In the present study, we demonstrated that multiple independent and robustly associated variants within the NCF2 gene, both coding and non-coding, are predicted to influence SLE susceptibility. Intriguingly, the set of SLE-associated SNPs was quite different in each population.
This work also offers insight into possible mechanisms by which SLE-associated variants in NCF2 may influence SLE risk. First, associated SNPs have the potential to influence epigenetic regulation of this locus. For example, the synonymous rs17849501 variant seems to disrupt an endogenous silencer module. This SNP is in strong LD with rs17849502 and may contribute to the latter's SLE association. Secondly, several of the SNPs identified here may control expression of the adjacent SMG7 gene, which has also been implicated in SLE risk. Thirdly, three of the independently associated variants are non-synonymous mutations with the potential to disrupt protein function. For example, the novel amino acid mutation caused by rs35937854 (V297A) likely destabilizes the first p67phox SH3 domain and presumably its binding interactions. Finally, in HS two of the non-synonymous SNPs were polymorphic. Since multiple interacting loci may contribute to SLE susceptibility, we assessed SNP–SNP interaction (epistasis) to better understand NCF2 association with SLE. The SNPs that showed the strongest interaction, rs17849502 and rs13306575, yield amino acid substitutions that are separated by just 6 positions in the PB1 domain of p67phox. The rs17849502 mutation has been shown to adversely affect binding between the p67phox-PB1 domain and Vav1 (47), and the rs13306575 mutation likely affects binding of the p67phox-PB1 domain to p40phox (44). Genetic interaction between these variants suggests that destabilizing both of these interactions may have a synergistic disruptive effect on the formation and overall activity of the NADPHO complex.

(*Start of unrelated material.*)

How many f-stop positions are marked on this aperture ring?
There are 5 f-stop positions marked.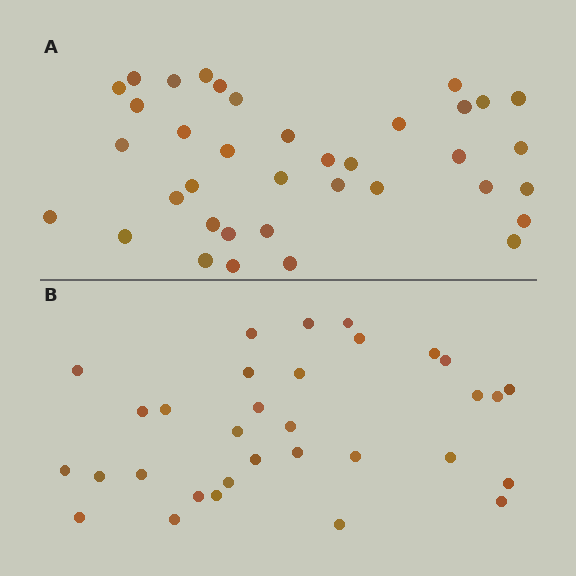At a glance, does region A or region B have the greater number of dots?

Functional mutations in NADPHO genes that adversely affect complex assembly have been shown to disrupt ROS production and predispose patients to primary immunodeficiency, such as chronic granulomatous disease (CGD) (48). Assembly of the NADPHO complex requires precise coordination of several protein subunits (49–51), and multiple mutations affecting the expression and/or function of the various components of NADPHO (CYBA, CYBB, NCF1, NCF2, NCF4) (52–62) are strongly predisposing for CGD. In addition, rs13306575 (R395W), an SLE-associated SNP identified here, has been previously associated with inflammatory CGD (63,64), although the rs13306575 mutation was paired with an in-frame deletion of three amino acids in the N-terminal tetratricopeptide repeat domain, which binds Rac-GTP (65). One GCD patient with the R395W mutation had no detectable p67phox in her neutrophils based on western blot (64). Several other inflammatory diseases have also been associated with NADPHO genes, including inflammatory bowel disease with NCF2 (66), Crohn's disease with NCF4 (67,68) and rheumatoid arthritis with NCF2, NCF4 and RAC2 (69). A recent large-scale resequencing study demonstrated that rs17849502/rs17849501 is also associated with celiac disease (70). This indicates that NCF2 may be a common autoimmunity gene, increasing susceptibility for multiple autoimmune/inflammatory phenotypes (70). Because NADPHO is a central regulator of ROS levels, which are critical for regulation of inflammation, adaptive immunity, intracellular signaling, chemoattraction and autophagy (71–77), it is not surprising that mutations affecting this complex are implicated in inflammatory diseases.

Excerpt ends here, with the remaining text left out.